John Schneider has already stated the Seahawks will add a player at running back this spring, and it makes sense. Chris Carson has struggled with injuries and is entering the final year of his rookie deal Rashaad Penny could start the season on the PUP list after a December knee injury. Marshawn Lynch is anyone’s best guess. The much-maligned C.J. Prosise is about to be a free agent. Travis Homer looks to be the passing down back for the foreseeable future, but Seattle could add an early-down back in their style to the group. If the Seahawks can address the position during the first- or second-wave of free agency, it would enable them to focus their draft capital elsewhere.
The former polarizing Seattle tailback has had a bizarre three years since his release. In 2017, Collins nearly hit 1,000 yards for the Ravens and followed it up with eight touchdowns in 10 games the following season. Legal issues caused Collins to be suspended for three games last season, but he was without a team anyway. Collins should find his way back onto an NFL roster this spring.
ESPN’s Brady Henderson reported last Friday that the Seahawks remain interested in their former fifth-round pick:
One veteran RB who remains a possibility: former Seahawk Alex Collins. He worked out for the team late last season. They're still interested, I'm told. Collins is a street free agent, so he can sign before March 18. https://t.co/sidW2uinC9— Brady Henderson (@BradyHenderson) March 6, 2020
After missing all of 2019 with a torn Achilles, Crowell will hit the open market. Still just 27 years old, Crowell has been a reliable, if not flashy tailback over five seasons. His career-low in yardage is 607, and he has dropped below four yards per carry just once. Crowell, like all of these tailbacks, would be unlikely to remain on the roster if the entire depth chart was healthy—but if that were the case, Seattle wouldn’t be looking to add a running back.

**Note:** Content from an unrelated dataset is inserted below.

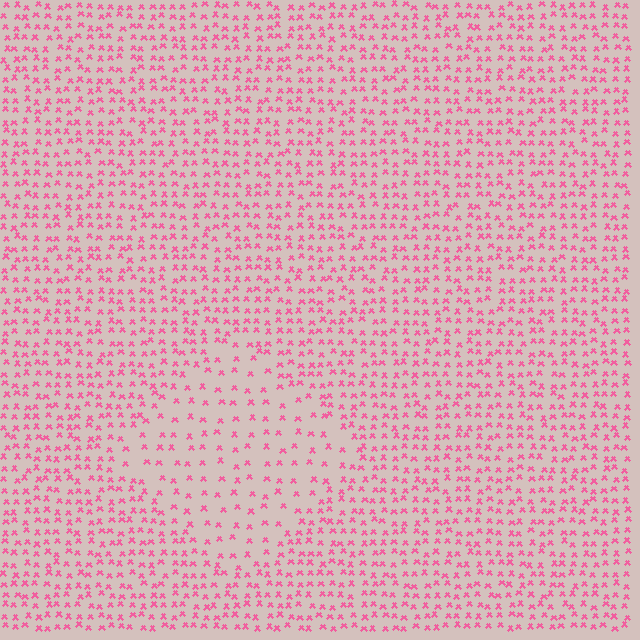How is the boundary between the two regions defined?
The boundary is defined by a change in element density (approximately 2.1x ratio). All elements are the same color, size, and shape.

Another tailback who spent time with the Seahawks, Smith was a victim of the great Thomas Rawls renaissance of 2015 and didn’t stick with the team despite a strong preseason. The 28-year-old found some joy in Dallas with his brother, Cowboys linebacker Jaylon Smith, after moving on, including four scores in 2017. Smith bounced between the Titans and Raiders last season, and could come in and compete for a job in camp.
Collins’ teammate at Arkansas, Williams was favored over Collins by some draftniks ahead of the 2016 NFL Draft, despite a lesser college career. It didn’t work for Williams with the Bills or Saints, but in the first extended chance of his career this past season with the Colts he impressed, with back-to-back 100-yard games. Like Collins, Williams has the body type and running style of a Seattle back.
The only RB of this group who would be likely to stick on the Seahawks’ roster even when the top trio are healthy, Davis isn’t currently set to be a free agent. The Panthers, however, can save $3 million by cutting Davis and that may very well happen with a full blown rebuild about to begin in Carolina. If it does, Seattle would surely be eager for a reunion. Davis proved in 2018 to be a dependable solution in the Seahawks’ offense, both on early downs and in passing situations.